Figure 9 shows the temperature contours with different pitches between vertical plain-fin plates. When the pitches decrease, the temperature increases rapidly and is shown by the heated areas above the upper section of the heated plate. This temperature increase is caused by the active thermal boundary interaction between two natural convection boundary layers when the distance between vertical plain-fins is small. This effect can be seen in Figure 9 (d), which shows the temperature distributions along the centerline, in the side view. Table 2 lists the total heat transfer rates with different pitches. At pitches of 20 mm, 10 mm, and 5 mm, the total heat transfer rates are 0.78 W, 0.61 W, and 0.34 W, respectively. The total heat transfer rates decrease linearly with decreasing pitches. However, on the same-volume basis, the total heat transfer rates will be approximately 0.78 W, 1.22 W, and 1.36 W, respectively. This means that when the distance between the two vertical plates decreases, the total heat dissipation performance increases on the same-volume basis.

Figure 9: 
Temperature contours of the effects with varying plate pitches

Natural convection heat transfer of the confined geometry in a plate-fin heat exchanger with two horizontal tubes has been investigated numerically for the laminar flow region. To get the optimum performance the various geometries are studied. The conclusions are as follows.

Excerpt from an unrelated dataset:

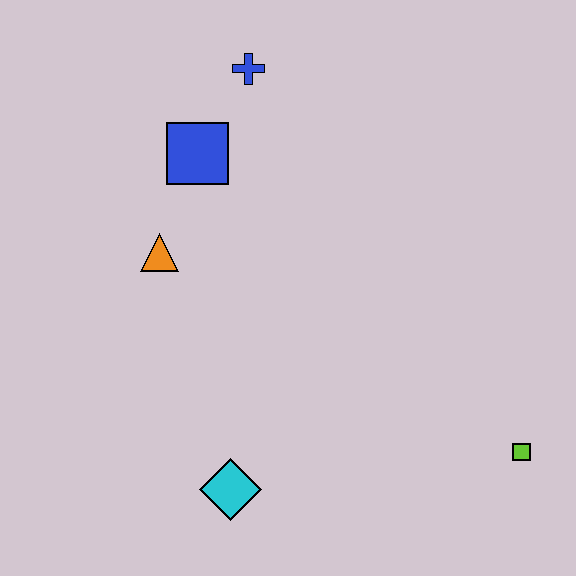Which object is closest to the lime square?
The cyan diamond is closest to the lime square.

When the Rayleigh number is larger than 10⁴ at the different dimensionless ratios of the heated plate, the plate-fine geometry effect is large. Especially, when W changes from 1.0 to 0.8, the changed heat dissipation is very effective. At the small Rayleigh number, the dimensionless plain-fin ratio is not important. When the geometry ratios with the same heat area varies, the heat dissipation rate increases as the horizontal length increases. When the pitch between the vertical plates decreases, the total heat transfer rates decrease. However, on the total volume basis, the total heat transfer rates increase. Thus, the pitches which is less than 10mm are recommended if geometry constriction is considered.